そういや井上夢人氏の小説を読むのはこれがはじめて。でも学生時代、岡嶋二人(井上夢人が組んでいたコンビ)のミステリはよく読んでいた。
岡嶋二人作品って常に一定の水準を保っているんだけど、すごく印象に残る作品もないんだよなあ。常に七十五点ぐらいのミステリだったなあ。個人的には。

で、『もつれっぱなし』なんだけど、やはり印象に残らない作品集だった。
六篇とも男女の会話だけで構成され、いわゆる地の分は一切ない。会話だけなのでさくさく読める。「説明くさいセリフ」のような不自然さはなく、じつにうまい。
ほんとうはすごくむずかいしことをやっているのに、苦労の跡も見せずにさらりと男女の関係性や状況を説明してみせている。

ただ、ストーリー展開がすごく単調だった。
『もつれっぱなし』というタイトルだから、どんな意外な展開になるのかと思いきや、「こうなるのかな」と予想したとおりに話は進んでいく。
本筋と関係のない会話がときおり差しこまれるから「これがなにかの伏線なのかな?」と思いながら最後まで読むが、何の伏線でもない。

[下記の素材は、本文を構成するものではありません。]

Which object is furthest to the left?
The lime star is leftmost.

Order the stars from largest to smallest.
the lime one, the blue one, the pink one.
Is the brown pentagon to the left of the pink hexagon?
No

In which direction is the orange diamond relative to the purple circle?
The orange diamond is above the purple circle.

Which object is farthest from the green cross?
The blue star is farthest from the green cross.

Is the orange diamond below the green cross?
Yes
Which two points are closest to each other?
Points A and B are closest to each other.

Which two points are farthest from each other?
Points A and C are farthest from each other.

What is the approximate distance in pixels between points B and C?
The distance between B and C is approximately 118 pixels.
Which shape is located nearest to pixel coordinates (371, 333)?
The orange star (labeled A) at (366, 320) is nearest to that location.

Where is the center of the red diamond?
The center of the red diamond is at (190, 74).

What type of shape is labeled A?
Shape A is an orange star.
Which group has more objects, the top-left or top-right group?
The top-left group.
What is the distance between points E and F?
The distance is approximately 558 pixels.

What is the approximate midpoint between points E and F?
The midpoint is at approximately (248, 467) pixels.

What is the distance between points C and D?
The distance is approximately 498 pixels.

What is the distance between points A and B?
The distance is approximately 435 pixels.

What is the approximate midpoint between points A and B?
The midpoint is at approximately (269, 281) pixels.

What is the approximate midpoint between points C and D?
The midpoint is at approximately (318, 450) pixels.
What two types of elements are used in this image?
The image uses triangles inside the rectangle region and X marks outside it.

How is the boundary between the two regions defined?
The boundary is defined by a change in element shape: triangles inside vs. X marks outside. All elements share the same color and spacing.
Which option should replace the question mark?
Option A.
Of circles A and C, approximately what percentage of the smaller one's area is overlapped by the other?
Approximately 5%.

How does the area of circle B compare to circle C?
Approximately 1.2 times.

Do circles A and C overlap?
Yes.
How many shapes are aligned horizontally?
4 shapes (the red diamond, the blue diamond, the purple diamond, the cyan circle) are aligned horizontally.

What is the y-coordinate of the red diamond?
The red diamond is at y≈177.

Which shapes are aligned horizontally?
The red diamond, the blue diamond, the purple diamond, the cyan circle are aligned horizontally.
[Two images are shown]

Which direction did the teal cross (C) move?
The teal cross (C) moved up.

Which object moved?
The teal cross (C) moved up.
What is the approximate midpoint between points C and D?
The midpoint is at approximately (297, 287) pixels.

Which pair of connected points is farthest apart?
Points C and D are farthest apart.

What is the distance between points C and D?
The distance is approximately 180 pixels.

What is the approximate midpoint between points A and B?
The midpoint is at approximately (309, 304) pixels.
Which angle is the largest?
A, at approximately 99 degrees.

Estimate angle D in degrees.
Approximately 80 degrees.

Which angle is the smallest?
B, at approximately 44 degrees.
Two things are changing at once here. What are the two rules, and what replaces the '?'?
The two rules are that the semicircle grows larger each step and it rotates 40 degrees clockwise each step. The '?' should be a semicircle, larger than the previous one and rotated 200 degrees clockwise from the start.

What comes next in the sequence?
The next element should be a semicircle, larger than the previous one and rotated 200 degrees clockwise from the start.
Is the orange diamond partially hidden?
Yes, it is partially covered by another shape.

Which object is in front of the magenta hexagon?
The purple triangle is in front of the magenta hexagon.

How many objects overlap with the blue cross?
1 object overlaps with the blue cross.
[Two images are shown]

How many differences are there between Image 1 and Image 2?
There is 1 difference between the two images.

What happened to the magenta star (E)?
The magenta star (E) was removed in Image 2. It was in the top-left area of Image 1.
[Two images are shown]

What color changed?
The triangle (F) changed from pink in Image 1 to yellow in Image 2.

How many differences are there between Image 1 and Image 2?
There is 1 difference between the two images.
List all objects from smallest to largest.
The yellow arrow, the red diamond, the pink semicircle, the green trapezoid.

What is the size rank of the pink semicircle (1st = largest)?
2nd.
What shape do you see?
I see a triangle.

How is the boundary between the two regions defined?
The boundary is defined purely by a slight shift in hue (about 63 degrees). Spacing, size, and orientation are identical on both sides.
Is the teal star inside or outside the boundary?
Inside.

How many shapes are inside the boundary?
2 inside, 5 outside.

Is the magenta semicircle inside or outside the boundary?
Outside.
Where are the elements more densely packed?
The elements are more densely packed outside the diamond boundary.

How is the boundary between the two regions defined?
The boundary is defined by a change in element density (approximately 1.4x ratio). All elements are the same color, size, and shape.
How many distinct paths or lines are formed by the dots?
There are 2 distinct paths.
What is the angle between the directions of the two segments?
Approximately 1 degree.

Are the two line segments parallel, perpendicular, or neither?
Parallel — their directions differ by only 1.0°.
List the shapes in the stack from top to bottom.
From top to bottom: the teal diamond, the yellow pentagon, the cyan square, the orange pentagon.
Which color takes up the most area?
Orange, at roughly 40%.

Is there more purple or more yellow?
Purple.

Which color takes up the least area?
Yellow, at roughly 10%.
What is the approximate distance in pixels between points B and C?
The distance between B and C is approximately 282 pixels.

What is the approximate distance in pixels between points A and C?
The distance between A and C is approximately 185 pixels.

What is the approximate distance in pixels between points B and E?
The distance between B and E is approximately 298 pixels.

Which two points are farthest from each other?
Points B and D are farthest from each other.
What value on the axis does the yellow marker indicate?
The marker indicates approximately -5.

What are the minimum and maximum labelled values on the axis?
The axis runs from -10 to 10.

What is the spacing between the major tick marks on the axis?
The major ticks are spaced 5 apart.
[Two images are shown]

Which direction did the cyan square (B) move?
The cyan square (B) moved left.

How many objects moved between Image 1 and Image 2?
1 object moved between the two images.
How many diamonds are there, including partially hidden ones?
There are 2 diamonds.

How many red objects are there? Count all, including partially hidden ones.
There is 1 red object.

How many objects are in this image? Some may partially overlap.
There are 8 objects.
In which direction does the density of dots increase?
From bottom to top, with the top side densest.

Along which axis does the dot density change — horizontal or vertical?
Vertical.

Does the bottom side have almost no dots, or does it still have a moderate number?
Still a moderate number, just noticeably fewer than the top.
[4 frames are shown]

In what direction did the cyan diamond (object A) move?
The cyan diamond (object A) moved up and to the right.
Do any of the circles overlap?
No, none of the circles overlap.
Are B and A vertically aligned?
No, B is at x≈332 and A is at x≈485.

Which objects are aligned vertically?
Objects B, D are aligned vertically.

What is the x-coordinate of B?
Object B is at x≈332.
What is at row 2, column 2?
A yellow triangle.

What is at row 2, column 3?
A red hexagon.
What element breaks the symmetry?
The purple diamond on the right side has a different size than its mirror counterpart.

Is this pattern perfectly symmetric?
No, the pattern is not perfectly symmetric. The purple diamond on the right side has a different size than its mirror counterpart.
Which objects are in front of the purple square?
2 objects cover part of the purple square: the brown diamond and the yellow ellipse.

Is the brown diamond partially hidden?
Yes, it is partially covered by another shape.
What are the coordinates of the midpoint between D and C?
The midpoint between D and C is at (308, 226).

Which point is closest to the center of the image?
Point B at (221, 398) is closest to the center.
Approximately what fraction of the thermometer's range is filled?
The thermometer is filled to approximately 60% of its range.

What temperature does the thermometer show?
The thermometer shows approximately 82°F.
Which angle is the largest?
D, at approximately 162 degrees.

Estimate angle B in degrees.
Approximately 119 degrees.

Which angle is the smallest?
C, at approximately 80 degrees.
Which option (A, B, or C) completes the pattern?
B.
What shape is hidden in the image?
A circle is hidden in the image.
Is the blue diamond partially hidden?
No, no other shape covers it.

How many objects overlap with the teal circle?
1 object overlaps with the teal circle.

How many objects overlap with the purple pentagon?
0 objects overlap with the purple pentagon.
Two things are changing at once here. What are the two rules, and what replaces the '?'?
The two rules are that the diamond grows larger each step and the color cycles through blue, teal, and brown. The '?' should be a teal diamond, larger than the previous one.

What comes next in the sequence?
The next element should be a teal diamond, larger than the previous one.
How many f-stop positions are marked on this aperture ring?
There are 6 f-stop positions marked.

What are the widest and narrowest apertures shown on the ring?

んー……。これ、なにが『もつれっぱなし』なんだろう?
「二人の主張がはじめはかみあわないが、だんだん理解してもらえるようになる」という話ばかりで、ちっとももつれてない。


ラーメンズに『不透明な会話』というコントがある。
コントではあるが動きはほとんどなく、ほぼ会話のみで成り立っている。
うまくいいくるめて間違ったことを相手に納得させたり、へりくつを並べたり、意図がまったく伝わらなかったり、いつのまにか立場が入れ替わっていたり、これぞ「もつれっぱなし」という感じがする。
(ぜひ一度観ていただいたい)


それに比べると井上夢人『もつれっぱなし』は、ずいぶん単調な話だった。タイトルのせいでこちらが過剰に期待してしまったのかもしれないけど。

とはいえ、最後の『嘘の証明』は終盤で意外な事実が明らかになる構成で、ぼくはまんまと騙された。
会話のみで描写がないからこそ成立するトリックだしね。
これだけは満足できるクオリティだった。